Türk kültürün maddi ve manevi harmanı önemli  oranda ezoterik bir yapıyı da içinde tutar. Bu gerçeklik, sebeb-sonuç ilişkisi ile izah edilemeyecek biçimde orada durmaktadır. Türklüğün kurtuluş ve bekasına hizmet eden yapı asıl burada aranmalıdır (Güvenç, 1997). Bu sarmal, Batıni ve determinist anlamda incelemeyecek ölçekte kendini gizleyebilmektedir.

Biz bu çalışmada ölçülemeyen bu sarmalın özüne yani manevi kültürün kaynaklarına değin bir açıyı genişletmek istedik.
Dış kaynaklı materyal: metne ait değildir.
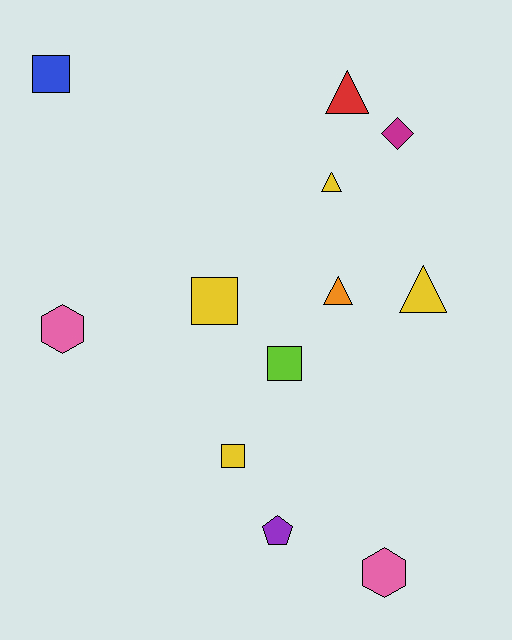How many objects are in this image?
There are 12 objects.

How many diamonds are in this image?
There is 1 diamond.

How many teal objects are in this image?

Aşağıda Türkler’in dönüşüm evrelerine yataklık eden temel değerleri üzerinden geleceğe dair yeni bakış açıları elde edilmek istenmiştir.

 

Türk Dili

 

Türk dili efsane ve yazışmaların başlangıcından beri semavi-ilahi metinlerle doludur. Örneğin gök ve turkuaz sözleri birlikte temalaşmıştır.

Türk dilinin grameri, sadeliği,  anlatım üslubu edep ve ahenk içerisindedir (Hacip, 2008).. Türk dili değişik alfabeler ile kullanılsa da anlatım zenginliği yüksektir (Andreas, 2009).

Osmanlı Devleti’nde kullanılan dile rağmen; Türkçe, Arabi-Farisi, Kril ve Hazara’da ile kullanılan dil anlam bozulmasına uğramadan yerini muhafaza etmiştir. Bu sağlam bir yapıya işaret eder.

 

Türklerin Aile Kurma Gelenekleri

 

Babaerkil aile yapısının dışarıdan kız alarak görücülük usulünü kullandıkları bilinmektedir. Aile, orduya temellik edip yine onu donatan bir amaç edinmiştir. Miras ve çocuk yetiştirmede töreye dikkat edilirdi. Kadın “ulu” erkek “koca”dır.

 

Türkler’in Beslenme Biçimleri

 

Türkler kendi sürülerinin etini yer, derisini giyer, savaş zamanında ise atına biner kılıç kuşanıp ok ve yayını kuşanırdı. Sofra adabı ise tam bir tören niteliğindedir.

 

Türk Soyunun Hiyerarşisi ve Millete Dönüşümü

 

Ordu ve halk bir bütünlük içerisinde varlıklaşmışlardır.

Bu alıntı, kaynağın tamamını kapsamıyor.